Laboratoire des Systèmes Perceptifs, UMR 8248, CNRS, Paris, France; Département d'Etudes Cognitives, Ecole Normale Supérieure, PSL, Paris, France; UCL Ear Institute, London, UK.
Edmond and Lily Safra Center for Brain Sciences and the Silberman Institute of Life Sciences, Hebrew University, Jerusalem, Israel.
Neuron. 2019 Apr 17;102(2):280-293. doi: 10.1016/j.neuron.2019.02.039.
Filters are commonly used to reduce noise and improve data quality. Filter theory is part of a scientist's training, yet the impact of filters on interpreting data is not always fully appreciated.
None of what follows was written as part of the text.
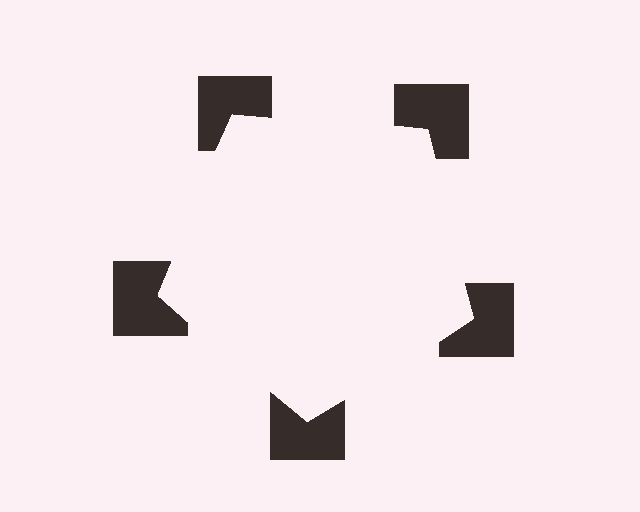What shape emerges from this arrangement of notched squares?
An illusory pentagon — its edges are inferred from the aligned wedge cuts in the notched squares, not physically drawn.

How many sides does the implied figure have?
5 sides.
This paper reviews the issue and explains what a filter is, what problems are to be expected when using them, how to choose the right filter, and how to avoid filtering by using alternative tools. Time-frequency analysis shares some of the same problems that filters have, particularly in the case of wavelet transforms. We recommend reporting filter characteristics with sufficient details, including a plot of the impulse or step response as an inset.
滤波器常用于降低噪声并提高数据质量。滤波器理论是科学家培训的一部分,但滤波器对解释数据的影响并不总是被充分认识到。本文回顾了这个问题,解释了滤波器是什么,使用滤波器时会遇到哪些问题,如何选择合适的滤波器,以及如何通过使用替代工具来避免滤波。时频分析与滤波器具有一些相同的问题,特别是在小波变换的情况下。我们建议以足够的细节报告滤波器特性,包括作为插图的脉冲或阶跃响应的图。